Ein unsicherer Charakter gewinnt über Folgeübungen Zutrauen – und wächst beim Vorausschicken durch Gassen über sich hinaus. Ein eher aggressiver Typ profitiert von Abstandsübungen, die ihm Grenzen aufzeigen, und klarer Konsequenz. Sandra Kogler: „Ein Phlegmatiker lernt oft leichter mit klassischer Konditionierung, bei der auf einen Reiz eine Reaktion folgt. Ein introvertierter Typ profitiert von operanter Konditionierung.“ Dabei wird spontanes erwünschtes Verhalten durch ausgiebiges Loben gefördert. „Überhaupt gewinnen introvertierte Typen durch enthusiastisches Stimm-Lob und Streicheln Energie.“
Für ein Sensibelchen wäre überschwängliches Lob indes zu viel des Guten. Solche Pferde erfreut ein beruhigendes „Braaav“ oder mal ein flockiger Galopp, weil das besser zu seiner Persönlichkeit passt.
Wie Zuneigung wirkt
Unabhängig vom jeweiligen Temperament ist es wichtig, dass der Mensch eine innige Bindung zum Pferd aufbaut, etwa durch viel Bodenarbeit, Zuwendung und Klarheit. „Je mehr ich mich mit dem natürlichen Ausdrucksverhalten befasse und Vertrauen aufbaue, desto leichter bewegt sich ein Pferd in Richtung optimales Verhalten“, sagt Dr. Kathrin Kienapfel, Pferdewissenschaftlerin an der Universität Bochum. Für sie ist Problemverhalten meist schlicht vom Menschen gemacht.

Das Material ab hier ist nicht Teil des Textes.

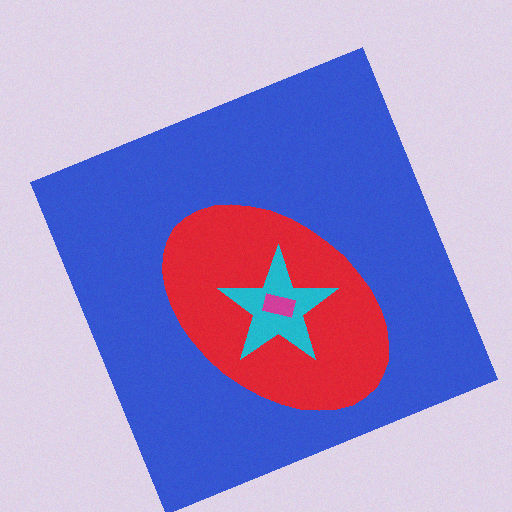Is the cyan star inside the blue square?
Yes.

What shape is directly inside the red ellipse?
The cyan star.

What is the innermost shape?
The magenta rectangle.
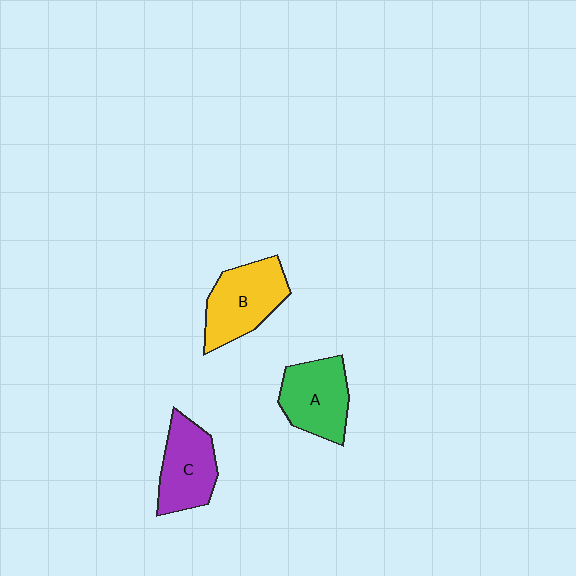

Und selbst bei solchen Fällen schreibt das Leben mitunter die schönsten Happy Ends. Pearl, das Quarter Pony von Vivian Gabor, wurde mit Elektrotreibern traktiert, das Nasenbein mit Gewalt gebrochen. Was Männer der sanften Stute antaten, hinterließ tiefe Narben an Körper und Seele. Anfangs ließ Pearl niemanden an sich heran, legte sich bei Angst sofort in den Sand. Bodenarbeit ließ die verstörte Stute aufblühen. Inzwischen ist sie Therapiepferd und sucht mitunter freiwillig die Nähe zu Männern, um sich streicheln zu lassen.
Als Mutter ist Pearl übrigens eine echte Perle: „Ihre guten Gene und ihr freundliches Wesen gibt sie zuverlässig an ihre Kinder weiter“, sagt Vivian Gabor.